O objetivo é desqualificar uma ação que a mulher de Lula moveu contra a União, por danos morais — mesmo com sua morte, o processo continua, já que é do interesse da família reparar os danos causados à imagem de Marisa.

Na ação, que corre na Justiça Federal em São Paulo, dois membros da Advocacia Geral da União (AGU) utilizaram o trecho para apontar uma suposta lacuna na ação de Marisa.

Segundo eles, Marisa omite essa declaração sobre as panelas, o que, na visão deles, comprovaria seu envolvimento com a “organização criminosa”.

É sério. Está no processo, que ainda não se tornou sigiloso, apesar do pedido dos advogados da AGU.

Na balança da Justiça de hoje, o que deveria ser sigiloso e até apagado do processo se torna prova. Já o que é prova – depoimento de delator – é encoberto pela tarja preta.

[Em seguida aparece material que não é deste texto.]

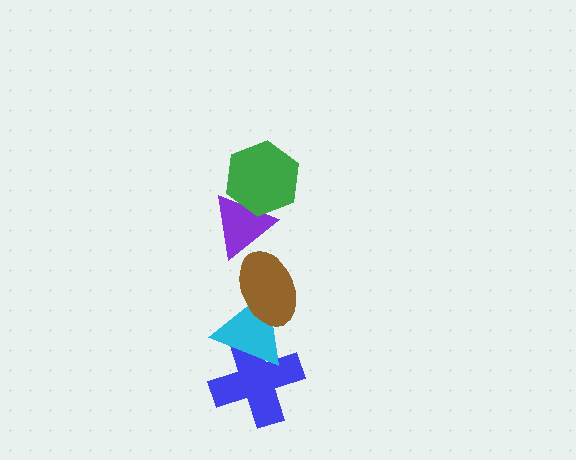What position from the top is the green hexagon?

Ao blindar Aécio, a Justiça consolida o que já se tornou um padrão no Brasil: os valores mudam dependendo dos envolvidos.

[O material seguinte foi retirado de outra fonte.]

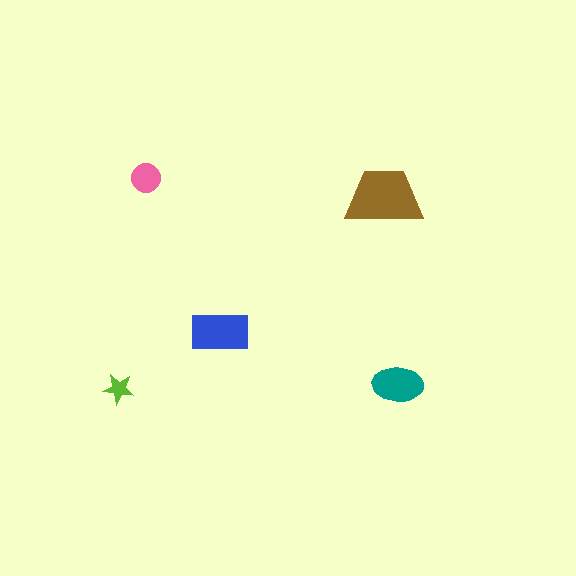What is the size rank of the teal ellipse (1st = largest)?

Em 2012, quando ainda não havia Lava Jato, o Fantástico, da TV Globo, publicou reportagem de cerca de 10 minutos sobre um esquema de compra de habeas corpus para livrar traficantes da cadeia, em Minas Gerais.

Um primo de Aécio, coordenador de suas campanhas, é quem negocia a compra. A negociação é feita na sede de um alambique em que Aécio Neves dizia ser sócio.

Aécio, como governador, é quem nomeou o desembargador que vendeu o habeas corpus – o desembargador, então procurador de justiça, era segundo da lista tríplice quando Aécio o escolheu.

Mas o nome do ex-governador Aécio não é sequer mencionado na longa reportagem.

O que aconteceria se, em vez de Aécio, o comprador do habeas corpus para traficante tivesse Lula como primo?

A ligação de Aécio com os grandes veículos de comunicação é escancarada – Aécio fez uma estrada sob medida para a fazenda de Roberto Irineu Marinho em Botelho, Minas Gerais.

No seu tempo de governador, o avião do Estado de Minas Gerais era usado com frequência para levar e trazer seus amigos donos de jornal, revista e TV.

Mas, ainda que não usem aviões – Gilmar Mendes usou o helicóptero do governo de Minas — juízes, desembargadores e ministros deveriam se comportar de maneira diferente.

Pelo menos manter as aparências.

Afinal, o símbolo da Justiça é a deusa Têmis, que tem venda nos olhos e segura uma balança, com pratos iguais, a indicar que não há diferenças entre os homens quando se trata de julgar os erros e acertos.

No Brasil, dá para acreditar que a Justiça não vê quem julga nem usa pesos diferentes?